MAIN CATEGORY=MICROSOFT HELP DOCUMENTS

Outlook Help Tips > main article

PowerPoint Help Tips > main article

Excel Help Tips > main article

Open one of the articles, and it would look like:

Outlook Help Tips
Hello, thanks for reading this article. Here are some guides to help you set up your Outlook inbox and general settings:

Step 1 - Getting started [link to PDF attachment]

Step 2 - Create your signature [link to PDF attachment]

Etc.

In other words - it would look exactly the same, act mostly the same, as if you're linking to other articles within your knowledge base. It's just that the individual articles won't appear in search. Only the main article will appear in search.

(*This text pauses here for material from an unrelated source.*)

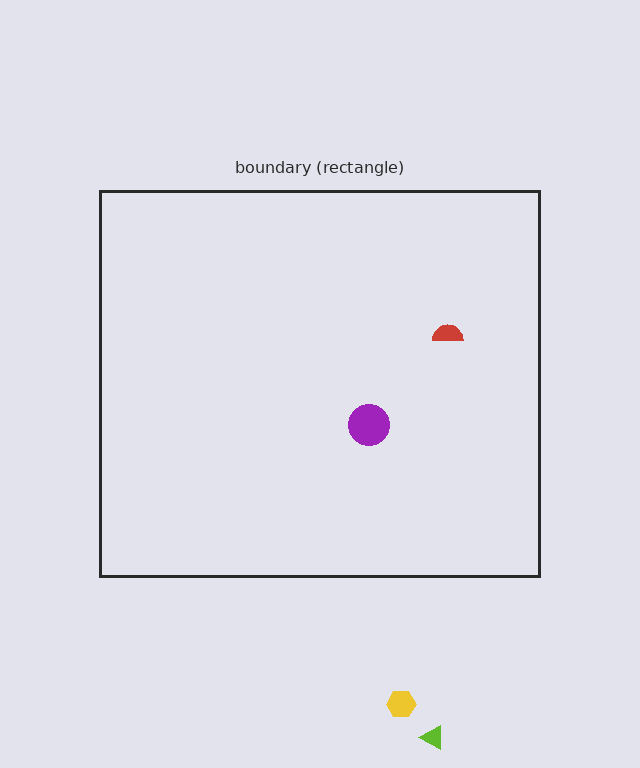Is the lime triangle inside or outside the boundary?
Outside.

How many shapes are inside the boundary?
2 inside, 2 outside.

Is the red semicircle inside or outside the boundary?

ServiceNow still pulls from attachments for search terms. So, if your PDF attachment says, "Willy Wonka and the Chocolate Factory," if you search by any word in that phrase, your main article (outlook help tips) will come up in the search results.

 

So - lots of options - lots to think about - a couple of different ways you can categorize and make your info searchable.

Please reply with follow-up questions. Happy to help! Good luck to you!